Lower demand means less work going around, Simons said, explaining that "partners don't push work down to nonequity partners, who don't push work down to senior associates."
That's when lower demand becomes a matter of attorney development, Simons said, another potential trigger for associate layoffs.
"People at the bottom simply aren't getting work to grow," he said. "That's when you have to take people out, so the remaining midlevel associates a few years from now develop into high-quality mid- and senior associates."
|Cause for optimism
Still, a bleak economic outlook could spell fortune for some firms, Simons said, where strong bankruptcy and restructuring, finance, private equity, class action employment litigation, regulatory and life science practices can help firms' cash flow.
At Perkins Coie, managing partner Bill Malley said data privacy and security as well as helping clients respond to new regulatory requirements in California resulting from the pandemic have been especially helpful as the firm navigates through a period of uncertainty.
The firm has settled into a routine after transitioning to remote work this spring and instituted several resiliency measures, including a 15% salary reduction for nonpartner lawyers, a 10% salary reduction for staff making more than $200,000, and delayed payouts for partners, he said.
"Uncertainty has remained the overriding theme of today," he said in an interview. When it comes to taking any other potential financial measures, Malley said it was a matter of balancing caution in the short term versus growth in the long term.
Economic circumstances in the U.S. speak to a continued need for caution, he said. "But by the same token, we've looked at the need to plan for the long term and invest in growth, and we've made a number of new partner hires recently."
In the third quarter, Malley said providing flexible working arrangements will be even more important in order for lawyers to get their work done, with some summer camps, day cares and schools remaining closed. Perkins Coie is defaulting to remote work through the end of the year, although some offices are reopened.

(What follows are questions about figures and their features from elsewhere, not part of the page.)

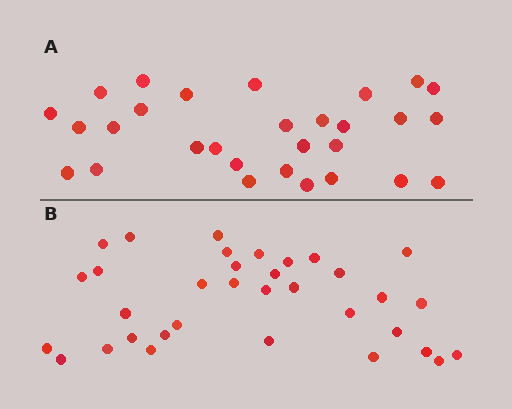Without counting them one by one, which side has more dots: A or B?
Region B (the bottom region) has more dots.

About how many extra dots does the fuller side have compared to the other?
Region B has about 5 more dots than region A.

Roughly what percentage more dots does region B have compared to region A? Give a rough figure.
About 15% more.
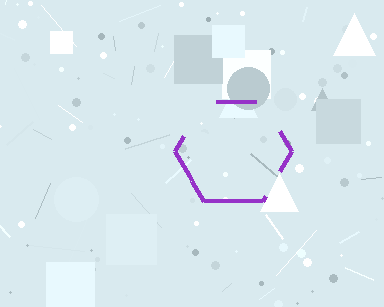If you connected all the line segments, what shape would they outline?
They would outline a hexagon.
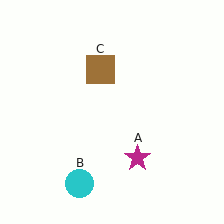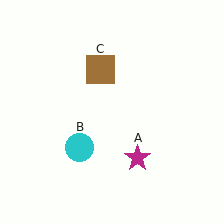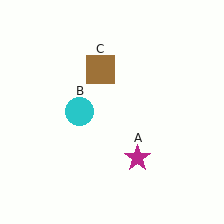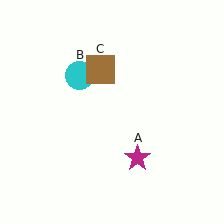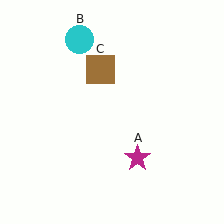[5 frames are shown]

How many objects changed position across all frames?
1 object changed position: cyan circle (object B).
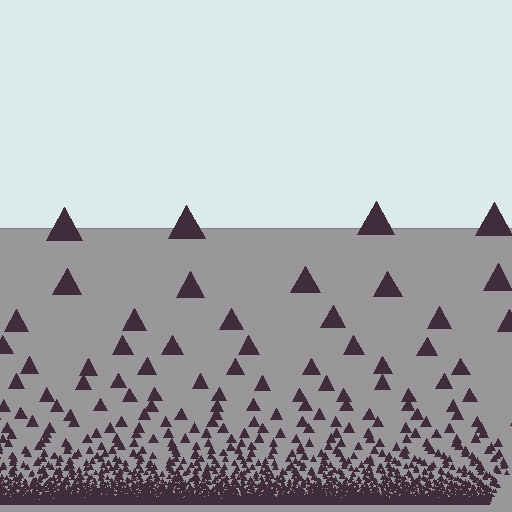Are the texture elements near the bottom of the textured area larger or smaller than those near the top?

Another law firm that made cost-cutting decisions this spring, Sullivan & Worcester, is also taking decisions day-by-day in the third quarter, managing partner Joel Carpenter said. The firm in April cut discretionary expenses, furloughed employees, reduced attorney salaries and cut equity partner draws.
Three months later, Carpenter said the cuts were difficult but were necessary to help the firm through the early days of the pandemic, but uncertainty remains for the rest of the year.
"In the third quarter, I'm hoping and expecting we remain stable, and that things don't go down again," he said in an interview. "We have clients who are suffering to varying degrees in the pandemic, but if things stay stable, we aren't contemplating any layoffs at this point. However, you can never say never about anything because you don't know what the future holds. But I'm cautiously optimistic."
Carpenter said he was nervous about new spikes in coronavirus cases in states such as Texas, Florida and California and how that will impact economic recovery as well as Sullivan's business.
In the third quarter, he said he's looking at how many hours are going into the books. Although average hours are down slightly at the firm, he said he was encouraged by some new matters that came into the New York office last week, as well as transactional work down the pipeline.
"Every month since the pandemic hit has been below what we originally budgeted, but that's kind of what we expected," he said. "Things dropped substantially when the world went remote overnight. Since then, things have stabilized as opposed to continuing to get worse, which is obviously a relief to us, that the trend of heading south didn't continue. But we haven't come back to where we hope to be."